First of all your cues look really nice with the highly figured woods and the rings thanks for the pictures. They gave me a better idea of how they look in reality. After looking at the total cost of the cue (The 45-3) plus the predator shaft. The cost of everything is a bit high for me right now as the cost is double in my currency, which is about $12-1400.00. So I have to wait a couple months. I would also like to ask you a few more questions. I would like your thoughts on what length of cue, shaft would be a good fit for a person. One cue maker I asked told me a 58" inch and I would like your thoughts on that.
 
Thank you for your opinions of my cues. At least the pics are free.

Something that I have been doing lately is offering a shaft option. Quite a few of my buyers have requested Predator shafts for their new cue and some would prefer to have the Predator shaft be the only shaft with the cue. In these cases, I keep the original shaft, give the buyer a credit for me keeping the shaft and then just charge the additional for the Predator shaft.

For example : The cue you are interested in is $435. Less the credit for my keeping the original shaft ($85.) and the cue is now $350 without shaft. Now add the cost of a Predator shaft ($210 for a 314-2 or $225 for a Z-2) and now you are into the cue you want with the shaft you want for $560 to $575. Of course, the Predator shaft will have matching ring-work and be perfectly mated to the cue.

Cue length is generally relative to a person's height. In the past 50 yrs., standard cue length has grown from 56/57" to today's standard length of 58". My cues are in the 59" range because I use a 30" shaft as standard. I'm 6 ft. tall and play a 59 1/2" long cue. However, that may not be right for everyone so I build the shaft according to the buyers desired length. There is no additional charge for this. There is also no additional charge for the wght. adjustment or the color of linen wrap you want.

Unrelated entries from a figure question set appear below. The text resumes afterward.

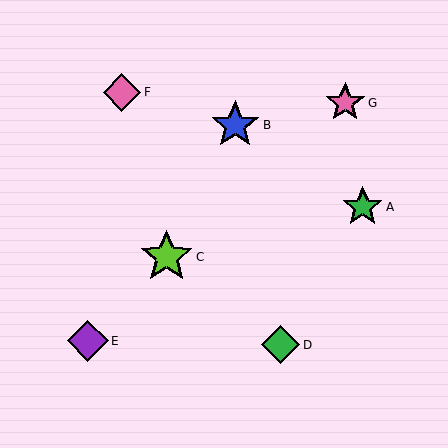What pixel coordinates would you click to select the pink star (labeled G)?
Click at (345, 103) to select the pink star G.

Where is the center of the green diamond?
The center of the green diamond is at (281, 345).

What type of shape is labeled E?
Shape E is a purple diamond.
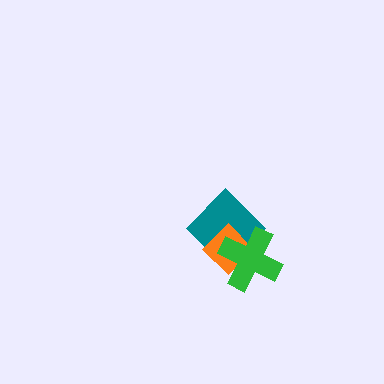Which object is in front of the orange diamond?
The green cross is in front of the orange diamond.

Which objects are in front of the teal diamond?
2 objects cover part of the teal diamond: the orange diamond and the green cross.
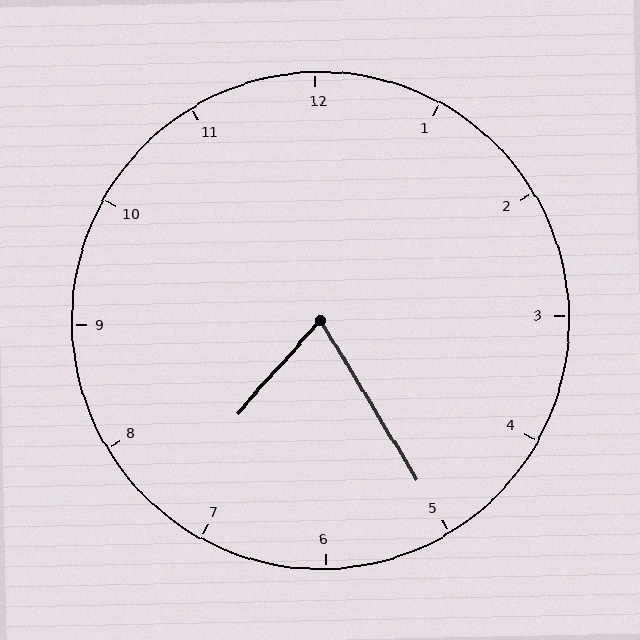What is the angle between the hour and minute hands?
Approximately 72 degrees.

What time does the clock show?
7:25.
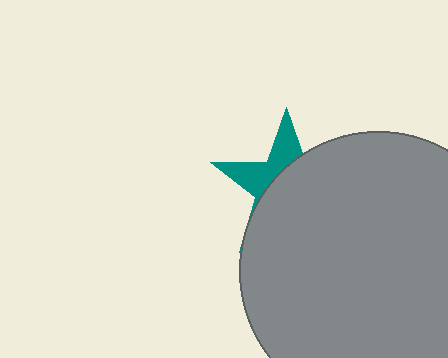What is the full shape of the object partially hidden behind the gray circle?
The partially hidden object is a teal star.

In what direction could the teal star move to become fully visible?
The teal star could move toward the upper-left. That would shift it out from behind the gray circle entirely.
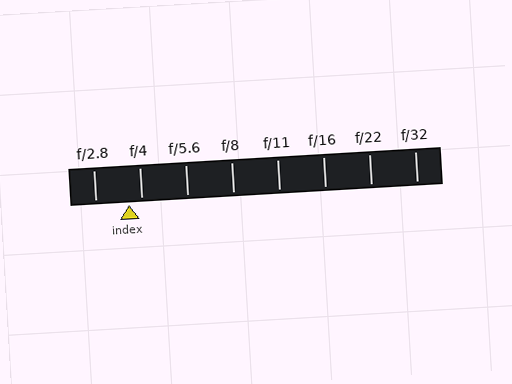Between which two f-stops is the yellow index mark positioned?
The index mark is between f/2.8 and f/4.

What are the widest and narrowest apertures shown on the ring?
The widest aperture shown is f/2.8 and the narrowest is f/32.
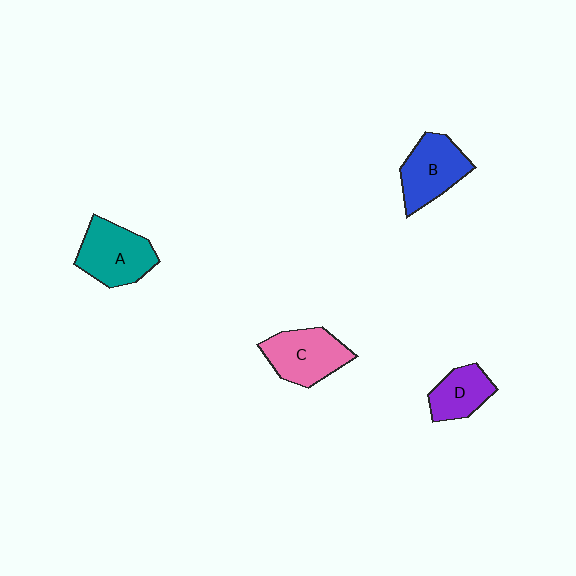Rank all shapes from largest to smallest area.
From largest to smallest: A (teal), C (pink), B (blue), D (purple).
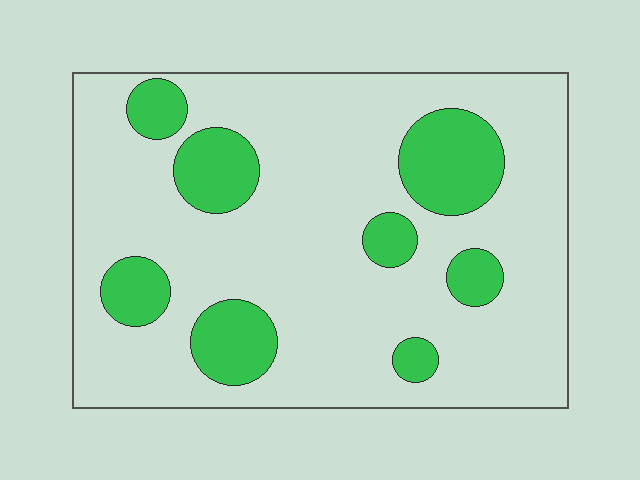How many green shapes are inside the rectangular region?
8.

As far as the currency exchange, given the spiraling decline in the value of the US dollar, your wait may be shorter than you think. Thank you again for providing me an opportunity to present my offerings. KJ
 
Kj

I am 5' 8" tall what do you suggest would be a good length cue for me. I also thought that the no wrap might look better if you had a bocote butt sleeve.
 
I'd suggest the length that feels right to you. I don't pretend to have the secret formula to determine what length is right for everyone, though some do. Everyone is different so only you can determine what is right for you. I'd be very skeptical of anyone telling you what you want or what's right for you because that is only their opinion, not your's. When you decide what you want, we can proceed.

The bocote/curly is a built cue. I'm not changing it. I'm very capable of building any cue you want as soon as YOU decide what that is. Please don't ask me to tell you what you want. If you want to think of me as a 'hard-ass', that's fine. My first obligation to you is to tell you the truth. Unfortunately, that's not always as pretty as the reader would like.